SIROP MAGISTRAT, s. m. Sirop magistral.

SISSON, s. m. Terme enfantin. Chien, petit chien. Viens, Alfred, viens caresser le sisson.

SISTANCE, s. f. Ce qui est nécessaire à l'homme pour vivre et se sustenter. Ne s'emploie qu'avec la négation. N'avoir pas sistance, signifie: Être dénué de tout. Ce pauvre Guignolet n'a pas sistance au monde. Ce mot de sistance se prend quelquefois dans un sens plus spécial, et signifie: Nourriture, aliment. Ma bonne dame, donnez-moi un morceau de pain, il n'est pas entré sistance dans mon corps aujourd'hui. Terme savoisien. Dans le dialecte rouchi on dit: Sustance.
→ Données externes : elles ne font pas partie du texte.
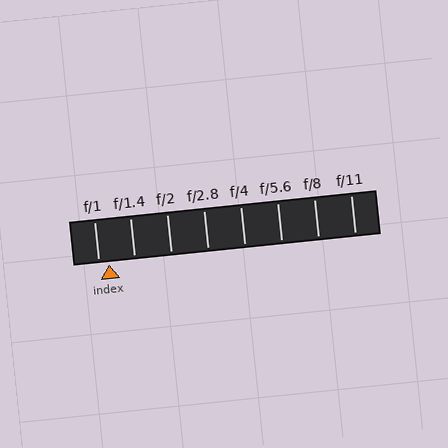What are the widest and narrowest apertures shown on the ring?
The widest aperture shown is f/1 and the narrowest is f/11.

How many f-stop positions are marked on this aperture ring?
There are 8 f-stop positions marked.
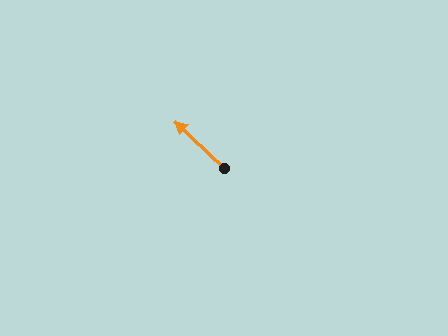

Se dit aussi des choses. Quand les cendres ont donné toute leur sistance, on les ôte, etc.

SI TELLEMENT, si fort, tellement. L'affaire est si tellement embrouillée, que les avocats mêmes n'y voient goutte. Français populaire.

SOBRÉCOT, s. m. Subrécot, le surplus de l'écot, ce qu'il en coûte au delà de ce qu'on s'était proposé de dépenser.

† SOCIALISTE, s. m. Socialisme.

SOCIÉTÉ (LA). Le monde. Nous disons: Aller en société; se plaire en société; s'ennuyer en société. Où étiez-vous hier au soir, Monsieur Artus?—J'étais en société. On dit en français: Aller dans le monde; se plaire dans le monde; s'ennuyer dans le monde, etc. On peut dire aussi: Aller dans la société; se plaire dans la société; s'ennuyer dans la société.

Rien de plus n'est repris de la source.